Ausstieg aus dem Ausstieg nicht rechtens

Studie der Deutschen Umwelthilfe: Die von der Union geplante Verlängerung der AKW-Laufzeiten ist aus juristischen Gründen unmöglich. Bürger und Länder könnten klagen. Und AKW-Betreiber müssten beweisen, dass Meiler vor Terror geschützt sind

AUS HANNOVER JÜRGEN VOGES

Dem von der Union geplanten Ausstieg aus dem Atomausstieg stehen juristische Hürden im Wege. Eine CDU-geführte Bundesregierung kann die von Rot-Grün eingeführte Regellaufzeit für Atommeiler von 32 Jahren keineswegs einfach verlängern. Das ist das Fazit eines Rechtsgutachtens, das die Deutsche Umwelthilfe gestern vorgestellt hat.

Das Gutachten hat der Berliner Anwalt Reiner Geulen erstellt. Nach seiner Auffassung wäre für die Verlängerung der Laufzeit eines jeden AKWs ein eigenes Genehmigungsverfahren notwendig. In dem Verfahren hätten die Betreiber denkbar schlechte Karten.

Sie müssten erstmals nachweisen, dass ihre alten Reaktoren auch vor terroristischen Angriffen von Selbstmordattentätern mit Passagierflugzeugen geschützt sind. Diese Regelung wurde nach den Anschlägen vom 11. September eingeführt. Die alten deutschen Reaktoren entsprechen aber den aktuellen Sicherheitsstandards nicht.

Atomrechtsspezialist Geulen kommt zu dem klaren Schluss: „Eine Verlängerung der Restlaufzeiten insbesondere der alten deutschen Reaktoren ist daher rechtlich nicht möglich.“ Die Verlängerung könne von betroffenen Anwohner der Atommeiler „gerichtlich verhindert werden“. Und Jürgen Resch von der Deutschen Umwelthilfe kündigte gestern bereits an, jeden Versuch der Verlängerung von AKW-Laufzeiten „auf dem Klageweg zu bekämpfen“.

Die AKW-Betriebsgenehmigungen sind derzeit befristet – und zwar bis zur Erzeugung der 32 Betriebsjahren entsprechenden Strommenge.

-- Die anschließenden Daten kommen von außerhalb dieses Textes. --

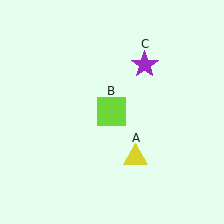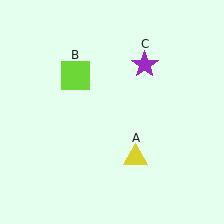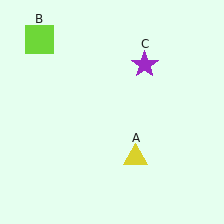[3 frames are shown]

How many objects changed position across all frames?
1 object changed position: lime square (object B).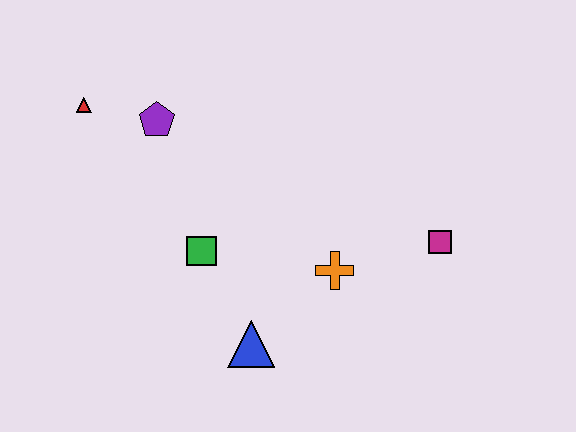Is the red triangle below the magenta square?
No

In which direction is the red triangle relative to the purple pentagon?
The red triangle is to the left of the purple pentagon.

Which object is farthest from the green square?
The magenta square is farthest from the green square.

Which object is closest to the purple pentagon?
The red triangle is closest to the purple pentagon.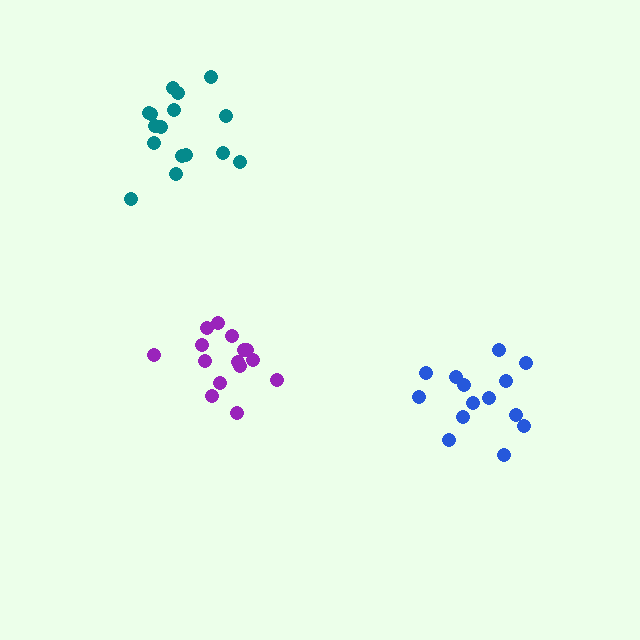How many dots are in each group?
Group 1: 14 dots, Group 2: 15 dots, Group 3: 16 dots (45 total).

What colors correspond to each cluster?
The clusters are colored: blue, purple, teal.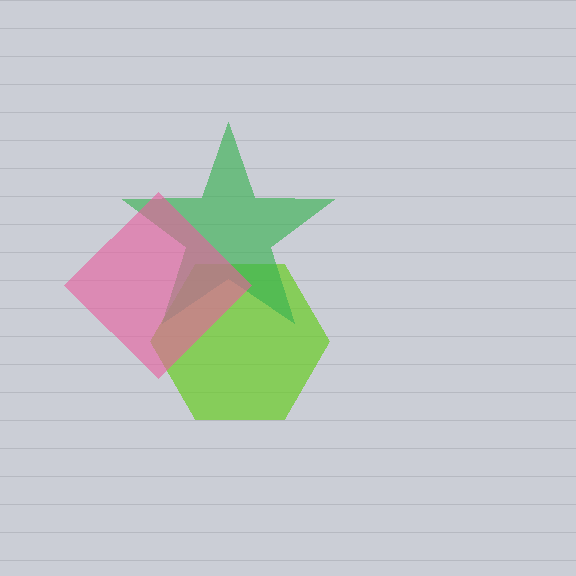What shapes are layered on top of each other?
The layered shapes are: a lime hexagon, a green star, a pink diamond.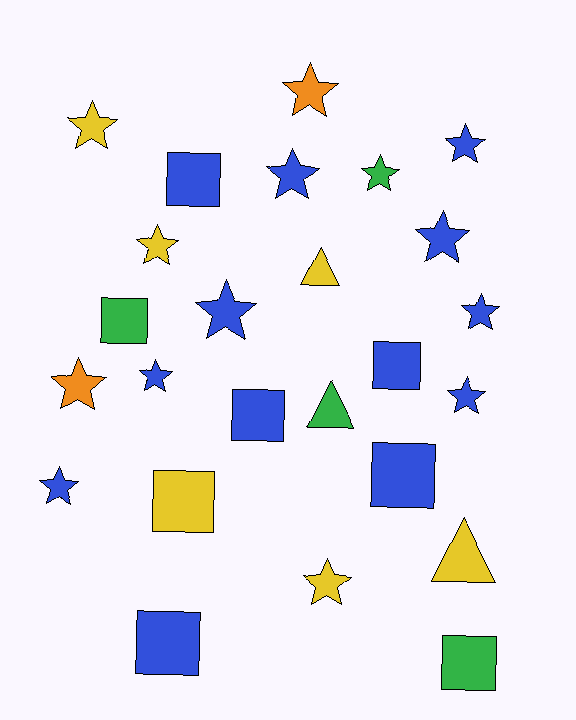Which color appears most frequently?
Blue, with 13 objects.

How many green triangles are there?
There is 1 green triangle.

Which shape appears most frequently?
Star, with 14 objects.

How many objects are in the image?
There are 25 objects.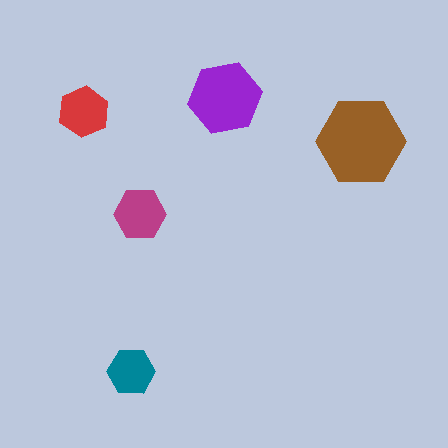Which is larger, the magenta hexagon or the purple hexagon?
The purple one.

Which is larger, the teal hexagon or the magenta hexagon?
The magenta one.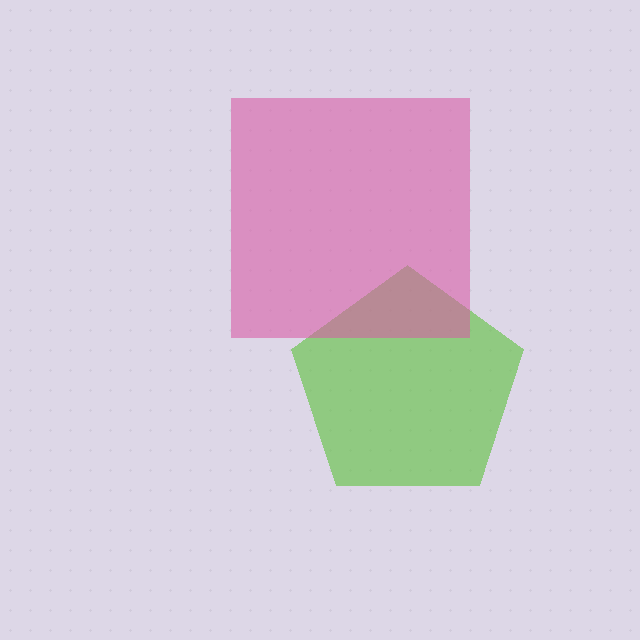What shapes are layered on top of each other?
The layered shapes are: a lime pentagon, a pink square.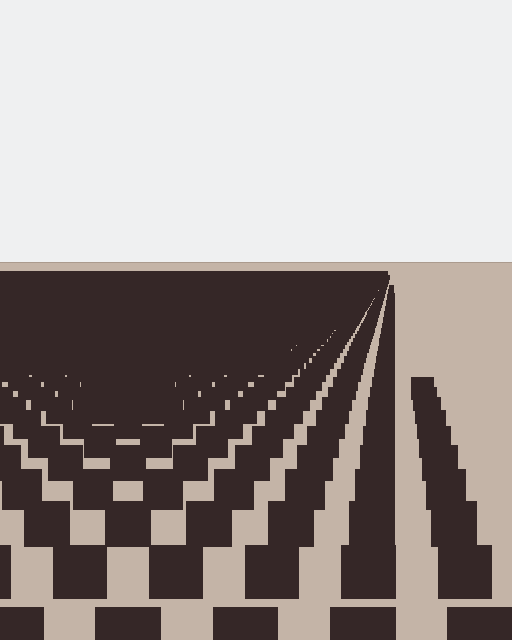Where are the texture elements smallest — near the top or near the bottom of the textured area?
Near the top.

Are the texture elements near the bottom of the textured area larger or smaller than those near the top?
Larger. Near the bottom, elements are closer to the viewer and appear at a bigger on-screen size.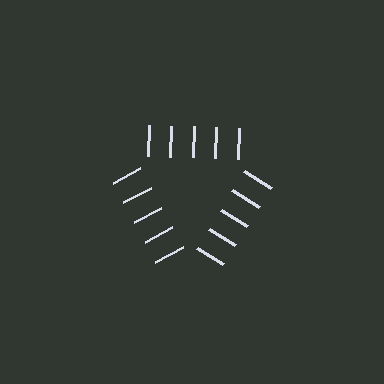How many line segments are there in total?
15 — 5 along each of the 3 edges.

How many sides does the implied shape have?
3 sides — the line-ends trace a triangle.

Das geht auf den Atomkonsens zurück, auf den sich die Betreiber mit Rot-Grün geeinigt hatten: Eon und Co akzeptierten darin, dass die zuvor unbefristeten Genehmigungen aufgelöst wurden.

Auf diese Tatsache stützt sich nun Rechtsanwalt Geulen. Ihm zufolge hätten die Betreiber das 2002 in Kraft getretene Ausstiegsgesetz als gesetzlichen Eingriff in ihr Eigentum beklagen können. Nur: Sie taten es seinerzeit nicht.

Den Anwohnern der Atomkraftwerke stehe nun „unter Hinweis auf den Schutz ihrer Gesundheit prozessualer Rechtsschutz gegen die Verlängerung der Betriebsdauer der Atomkraftwerke zu“, sagt der Rechtsanwalt. Gegen eine pauschale Verlängerung der Betriebsgenehmigungen könnten Anwohner Verfassungsbeschwerde einlegen.

Einzelne Bundesländer könnten darüber hinaus eine Normenkontrollklage in Karlsruhe anstrengen. Denn eine gesetzliche Verlängerung der Betriebsdauer komme aus verfassungsrechtlichen Gründen nicht in Frage: Die Kompetenz zur Erteilung von AKW-Betriebsgenehmigungen liege bei den Ländern.